Tragedia en una feria en Nueva Jersey, en los Estados Unidos. Una niña de 10 años ha muerto después de salir disparada de una atracción instalada en un festival de otoño.

El sábado por la tarde, la niña iba subida en una atracción denominada Xtreme del tipo Super Sizzler, un artefacto que da vueltas a toda velocidad sobre su eje, cuando salió disparada. Un helicóptero médico la trasladó a un hospital próximo, pero acabó muriendo una hora después del accidente.

La policía y la misma feria ha abierto una investigación para aclarar qué pasó y qué provocó el fatal accidente.

Actos suspendidos

La feria, que lleva 41 años organizándose, suspendió los actos festivos previstos para este domingo, el último día del festival. También cerró todas las atracciones a la espera de una inspección de los técnicos estatales. Sin embargo, abrió las puertas para que los amigos y la familia tuvieran "un lugar para homenajear" la joven.

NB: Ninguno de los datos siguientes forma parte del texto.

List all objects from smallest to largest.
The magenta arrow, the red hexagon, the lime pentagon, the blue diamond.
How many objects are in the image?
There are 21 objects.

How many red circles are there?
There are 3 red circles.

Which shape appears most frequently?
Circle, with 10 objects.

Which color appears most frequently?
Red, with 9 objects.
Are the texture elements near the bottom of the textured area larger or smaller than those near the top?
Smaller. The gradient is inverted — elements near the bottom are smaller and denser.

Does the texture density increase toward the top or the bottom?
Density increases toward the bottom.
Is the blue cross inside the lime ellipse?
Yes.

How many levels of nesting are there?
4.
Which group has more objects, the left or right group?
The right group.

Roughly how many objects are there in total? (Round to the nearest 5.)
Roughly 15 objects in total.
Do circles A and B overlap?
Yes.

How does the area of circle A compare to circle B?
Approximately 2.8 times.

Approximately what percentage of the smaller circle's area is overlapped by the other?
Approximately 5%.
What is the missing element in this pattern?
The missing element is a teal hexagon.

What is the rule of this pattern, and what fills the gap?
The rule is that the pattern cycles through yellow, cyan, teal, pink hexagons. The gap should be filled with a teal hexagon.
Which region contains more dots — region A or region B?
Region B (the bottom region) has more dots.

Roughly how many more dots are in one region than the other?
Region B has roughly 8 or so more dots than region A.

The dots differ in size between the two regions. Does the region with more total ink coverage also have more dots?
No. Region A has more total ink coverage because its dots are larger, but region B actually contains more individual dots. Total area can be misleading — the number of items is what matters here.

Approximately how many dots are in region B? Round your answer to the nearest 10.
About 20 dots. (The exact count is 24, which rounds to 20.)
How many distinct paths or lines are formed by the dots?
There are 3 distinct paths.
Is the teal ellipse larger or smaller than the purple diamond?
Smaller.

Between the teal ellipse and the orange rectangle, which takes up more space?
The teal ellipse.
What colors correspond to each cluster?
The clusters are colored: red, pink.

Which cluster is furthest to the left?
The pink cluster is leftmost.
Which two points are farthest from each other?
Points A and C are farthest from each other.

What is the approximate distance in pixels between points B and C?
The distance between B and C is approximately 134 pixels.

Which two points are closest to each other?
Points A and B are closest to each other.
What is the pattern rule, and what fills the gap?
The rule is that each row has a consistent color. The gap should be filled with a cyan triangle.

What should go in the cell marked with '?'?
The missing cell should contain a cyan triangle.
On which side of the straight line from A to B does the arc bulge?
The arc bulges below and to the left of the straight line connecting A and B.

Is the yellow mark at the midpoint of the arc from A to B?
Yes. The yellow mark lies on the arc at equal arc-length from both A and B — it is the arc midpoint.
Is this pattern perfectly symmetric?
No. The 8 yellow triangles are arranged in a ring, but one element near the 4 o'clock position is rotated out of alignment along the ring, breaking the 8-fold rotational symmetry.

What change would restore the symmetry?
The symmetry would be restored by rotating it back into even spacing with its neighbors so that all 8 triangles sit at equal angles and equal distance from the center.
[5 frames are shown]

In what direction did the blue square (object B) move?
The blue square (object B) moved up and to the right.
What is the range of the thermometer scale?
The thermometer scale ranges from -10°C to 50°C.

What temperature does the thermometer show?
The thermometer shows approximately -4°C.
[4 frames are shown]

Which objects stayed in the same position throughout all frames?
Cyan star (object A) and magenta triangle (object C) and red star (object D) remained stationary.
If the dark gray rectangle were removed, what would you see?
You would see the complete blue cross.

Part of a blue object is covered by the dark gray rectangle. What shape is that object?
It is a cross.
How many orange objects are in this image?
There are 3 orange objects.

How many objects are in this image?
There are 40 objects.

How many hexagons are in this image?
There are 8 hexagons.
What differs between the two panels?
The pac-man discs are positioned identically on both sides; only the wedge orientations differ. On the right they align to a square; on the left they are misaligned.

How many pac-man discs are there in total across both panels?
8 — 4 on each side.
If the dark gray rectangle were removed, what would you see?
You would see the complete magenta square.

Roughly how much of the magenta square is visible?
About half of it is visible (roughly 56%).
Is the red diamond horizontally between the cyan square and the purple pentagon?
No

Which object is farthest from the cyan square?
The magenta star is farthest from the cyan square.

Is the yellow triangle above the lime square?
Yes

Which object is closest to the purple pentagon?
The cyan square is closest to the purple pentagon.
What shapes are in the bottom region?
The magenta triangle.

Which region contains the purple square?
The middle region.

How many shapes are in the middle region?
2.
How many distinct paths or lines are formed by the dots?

La empresa que instaló las atracciones también decidió cerrarlas todas como muestra de respeto, y ha anunciado que devolverá el dinero de todos los tickets que ya se hubieran vendido. La compañía colabora con la policía para intentar entender qué pasó, y asegura que las atracciones estaban revisadas e inspeccionadas.

La atracción Super Sizzler es una atracción que da vueltas con brazos rotatorios y que tiene 12 coches que, también, giran sobre su eje. Los usuarios van sujetos con una barra de seguridad. Según han asegurado algunos expertos, se trata de un modelo antiguo que ya ha sufrido varios accidentes con anterioridad.